Code examples for the coSTAR blog post, demonstrating how to use MLflow to iteratively refine both an AI agent and the LLM judges that evaluate it.
coSTAR runs STAR loops — Scenario → Trace → Assess → Refine — to improve an agent systematically. The demo walks through three loops over a Wikipedia research agent:
- Loop 1 — objective (citations). Refine the agent against a citation judge (
has_sources). - Loop 2 — align the judge. Conciseness is subjective, so before refining for it we first align a generic LLM judge to human preferences.
- Loop 3 — subjective (conciseness). Refine the agent for conciseness using the aligned judge, while guarding citations from regressing.
The "coupled" in coSTAR is loop 2: trust the judge before you trust its scores.
This is a uv project. Dependencies are pinned in pyproject.toml / uv.lock (the agent stack: mlflow, deepagents, langchain-openai, dspy, wikipedia, openai, litellm, requests-cache, python-dotenv). There is no manual venv to create or activate — uv run resolves the environment on first use.
Run every script with uv run:
uv run 00-setup.pycommon.py loads your OPENAI_API_KEY automatically from ~/.env (an already-exported key still wins), so no manual export is needed.
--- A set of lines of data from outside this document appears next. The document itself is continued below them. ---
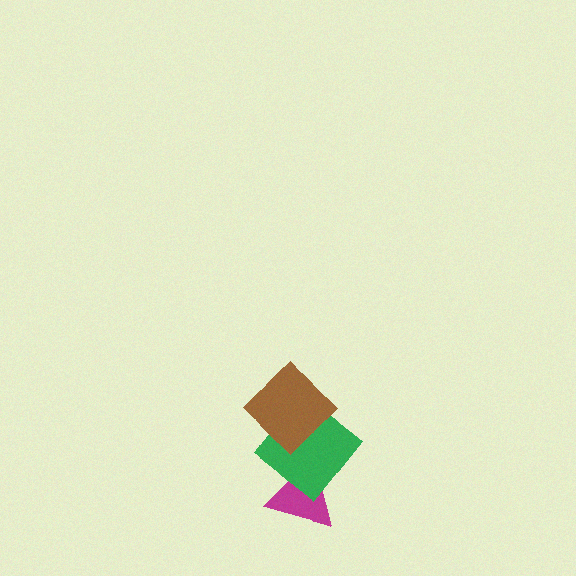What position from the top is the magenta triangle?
The magenta triangle is 3rd from the top.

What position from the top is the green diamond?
The green diamond is 2nd from the top.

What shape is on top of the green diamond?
The brown diamond is on top of the green diamond.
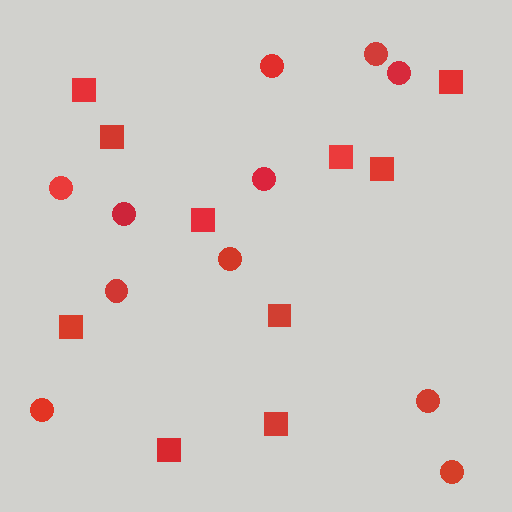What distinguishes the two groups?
There are 2 groups: one group of circles (11) and one group of squares (10).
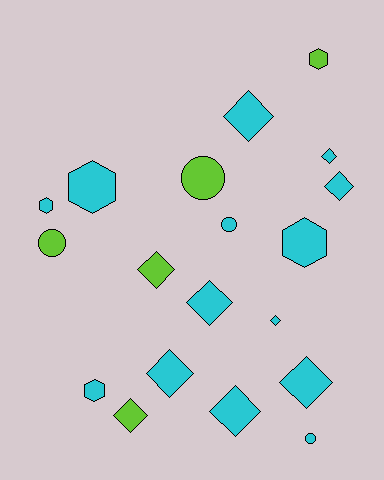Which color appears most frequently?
Cyan, with 14 objects.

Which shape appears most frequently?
Diamond, with 10 objects.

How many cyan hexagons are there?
There are 4 cyan hexagons.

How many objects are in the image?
There are 19 objects.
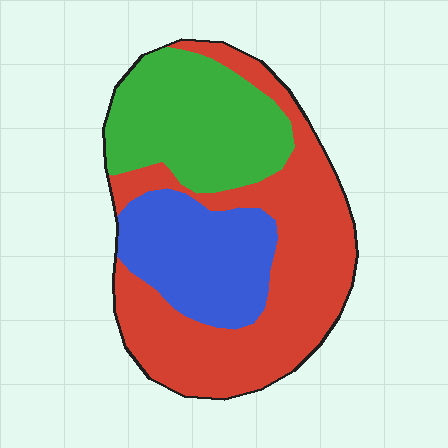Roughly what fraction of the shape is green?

The key is required for the LLM judge and the agent; seeding and the dataset test do not need it.
There is no manual MLflow server to start. uv run 00-setup.py resets the experiment to a clean state and auto-starts a local sqlite-backed MLflow server on :5000 (detached, so the later scripts reuse it). If a server is already up, it is left alone.
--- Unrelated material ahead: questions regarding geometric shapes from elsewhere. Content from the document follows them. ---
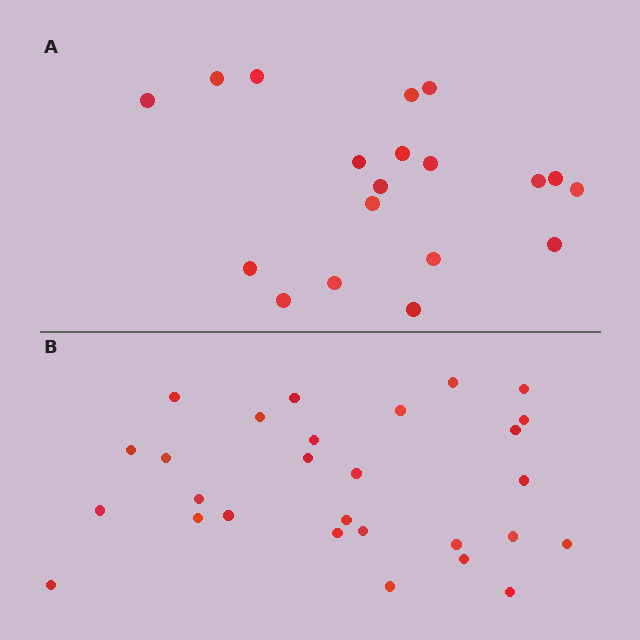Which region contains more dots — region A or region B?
Region B (the bottom region) has more dots.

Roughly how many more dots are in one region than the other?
Region B has roughly 8 or so more dots than region A.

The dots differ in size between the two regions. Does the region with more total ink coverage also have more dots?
No. Region A has more total ink coverage because its dots are larger, but region B actually contains more individual dots. Total area can be misleading — the number of items is what matters here.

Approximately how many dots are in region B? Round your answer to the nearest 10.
About 30 dots. (The exact count is 28, which rounds to 30.)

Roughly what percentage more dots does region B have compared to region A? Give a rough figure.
About 45% more.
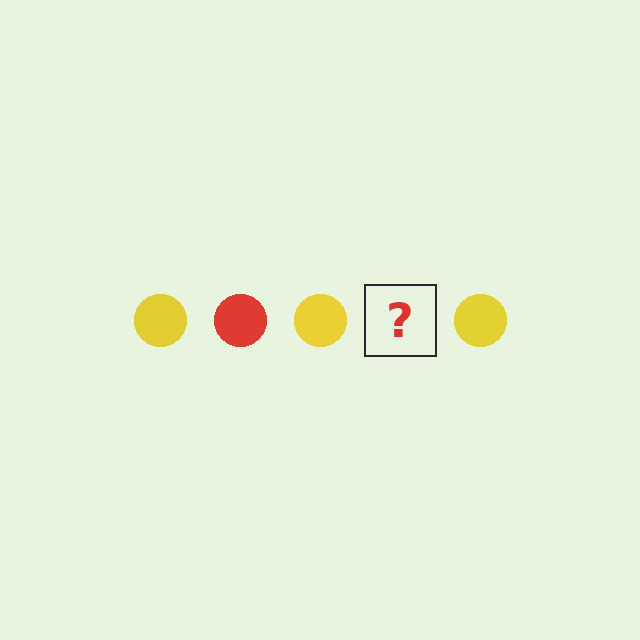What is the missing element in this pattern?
The missing element is a red circle.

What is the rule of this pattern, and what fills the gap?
The rule is that the pattern cycles through yellow, red circles. The gap should be filled with a red circle.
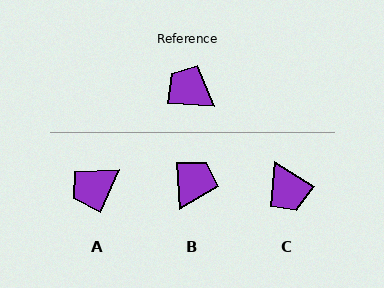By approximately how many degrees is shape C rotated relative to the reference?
Approximately 152 degrees counter-clockwise.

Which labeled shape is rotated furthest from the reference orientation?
C, about 152 degrees away.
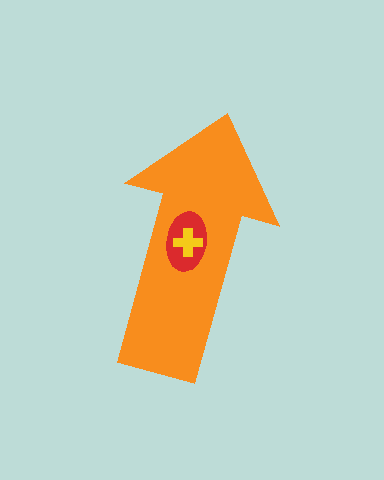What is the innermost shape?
The yellow cross.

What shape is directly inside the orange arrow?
The red ellipse.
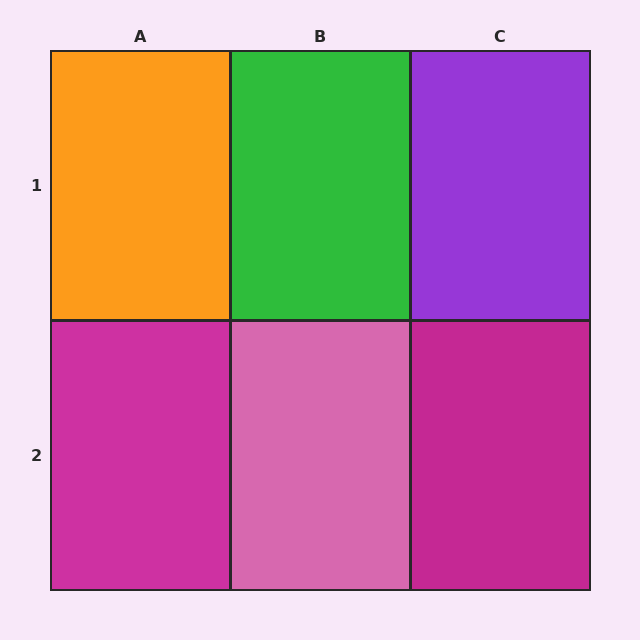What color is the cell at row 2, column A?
Magenta.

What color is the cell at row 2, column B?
Pink.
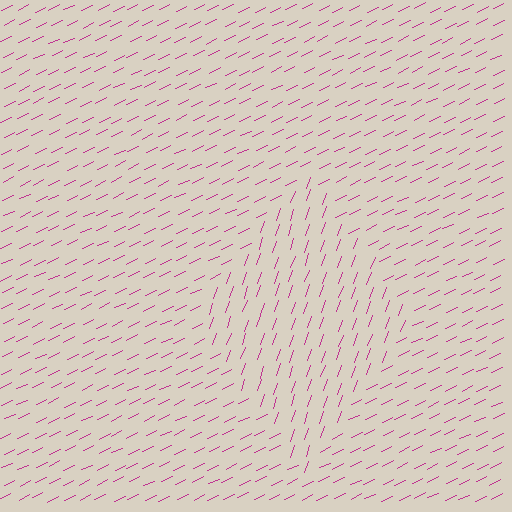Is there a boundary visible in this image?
Yes, there is a texture boundary formed by a change in line orientation.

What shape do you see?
I see a diamond.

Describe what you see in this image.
The image is filled with small magenta line segments. A diamond region in the image has lines oriented differently from the surrounding lines, creating a visible texture boundary.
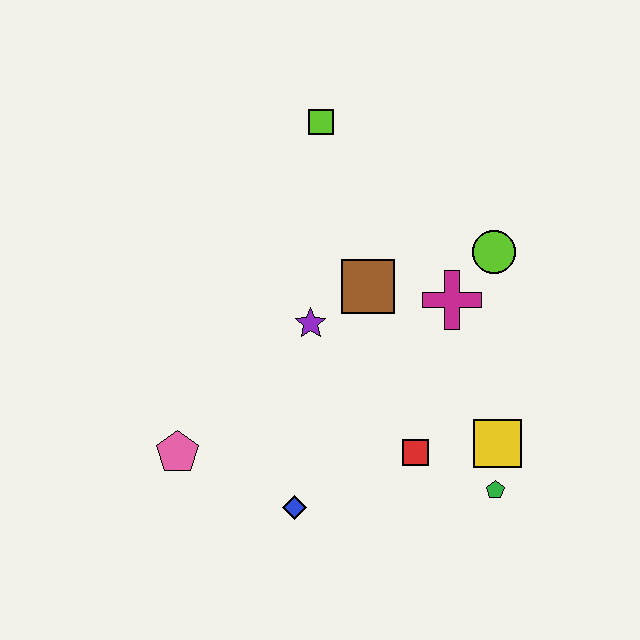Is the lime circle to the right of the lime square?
Yes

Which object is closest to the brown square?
The purple star is closest to the brown square.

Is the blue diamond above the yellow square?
No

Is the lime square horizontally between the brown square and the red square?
No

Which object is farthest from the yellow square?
The lime square is farthest from the yellow square.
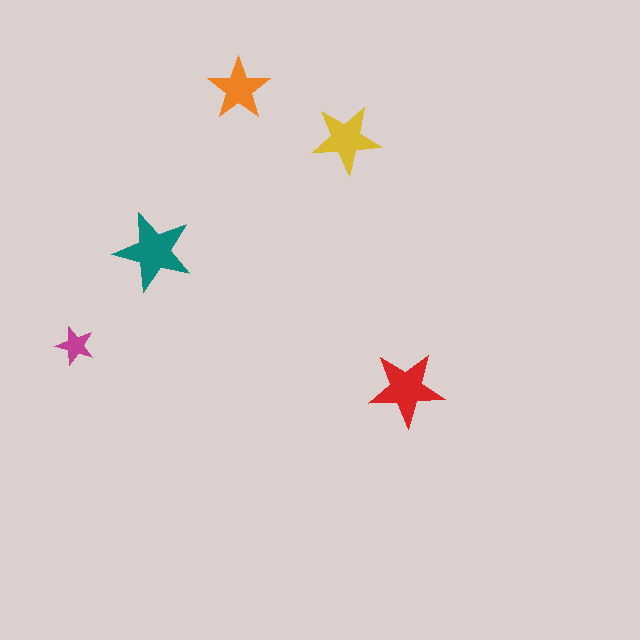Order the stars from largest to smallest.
the teal one, the red one, the yellow one, the orange one, the magenta one.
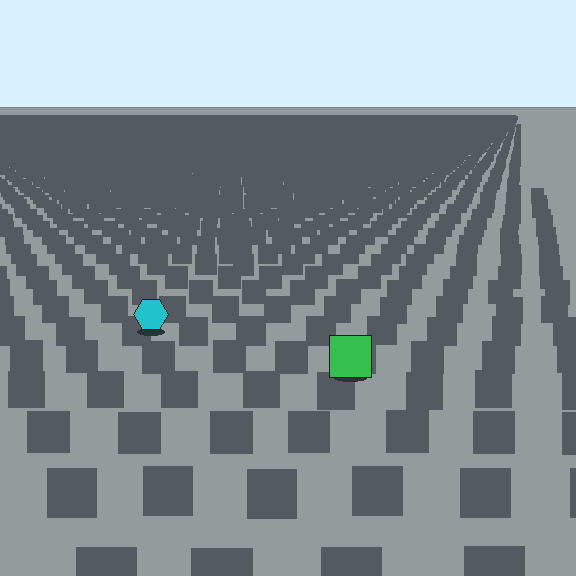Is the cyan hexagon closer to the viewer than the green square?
No. The green square is closer — you can tell from the texture gradient: the ground texture is coarser near it.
Run the eight per-phase scripts in order. Each maps to one STAR phase, and each hands off to the next through MLflow (by run name or the registry) — no files threaded between them.
# Loop 1 — objective: citations
uv run 00-setup.py # reset experiment, seed dataset, start server
uv run 01-trace.py # Trace: run baseline agent (prompt v1) over the scenarios
uv run 01-assess.py # Assess: score traces with the has_sources judge
uv run 01-refine.py # Refine: optimize_prompts() → research-agent v2
# Loop 2 — align the conciseness judge
uv run 02-add-judge.py # register the generic conciseness judge (v1)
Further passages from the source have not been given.